Daha sonra yayın yaşamına giren “Yeni Yüzyıl” gazetesinde “hukuk-demokrasi-çevre” konulu sürekli yazılar yazdı.1991’de parlamenterliği sona eren Anadol, İzmir’e döndü. Avukatlığı bıraktı ve özellikle 20. yüzyıl üzerine inceleme ve araştırmalara başladı. Önemli olayları yaşayan tanıklarla sözlü tarih çalışmaları yaptı. Belge, bilgi topladı.1949 yılında soğuk savaşın en şiddetli döneminde, Türkiye’den Bulgaristan’a kaçan üç Türk aydınının yaşamını belgesel roman biçiminde yazdı: Karşı Yaka Memleket.
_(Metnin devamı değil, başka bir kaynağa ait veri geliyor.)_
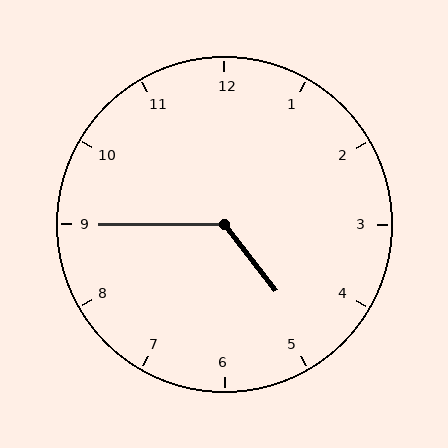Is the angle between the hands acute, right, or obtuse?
It is obtuse.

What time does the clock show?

Kitap, 1998 yılında yayımlandı. İçinde büyük Türk şairi Nazım Hikmet’in yaşamından ilk kez anlatılan kesitler de bulunan eser, sol entellijensiada büyük ilgi gördü. 1950’lerde çok partili yaşama geçiş sancıları çeken Türkiye ile sosyalizmi kurma sorunlarıyla boğuşan Bulgaristan’ı anlatıyordu aynı zamanda. Anadol, iki yıl Osmanlı’nın çöküş dönemi üzerine çalıştı. Dağlına İmparatorluğun çok uluslu yapısını inceledi. Özellikle Anadolu ve Ege’de yaşayan Türklerle Rumların günlük yaşamlarını araştırdı. Ege’nin iki yakasında Türkiye ve Yunanistan’da sözlü tarih çalışmaları yaptı. Siyasal olayları ve kronolojiyi resmi tarihler dışında objektif saptamaya çalıştı.

İki yıl sonra Osmanlı’nın çöküş dönemi olan 1900-1920 yılları arasında cereyan eden olayların yaşamlarını alt üst ettiği Rum, Türk ve Ermenilerin Ege’de başlarına gelenleri anlattı. “Büyük Ayrılık” böylece ortaya çıktı.
3 Kasım 2002 seçimlerinde tekrar İzmir Milletvekili olarak Meclis’e giren Kemal Anadol’un “Büyük Ayrılık” eseri de 2003 yılında yayımlandı. Büyük ilgi gördü. İlk 15 günde ikinci baskısını yapan kitap, kısa sürede yedinci baskısını gerçekleştirdi ve Mayıs 2007’de Atina’da Temelio Yayınevi tarafından Yunanca olarak yayınlandı.

Anadol 2013’de “Kasırga”, 2015’de “Filmi Geriye Sarınca” ve 2019’de “Kulağım Karadeniz’de” isimli kitaplarının ardından 2020’de bir aşk kitabı yazdı. Kitabın baskı çalışmaları devam ediyor.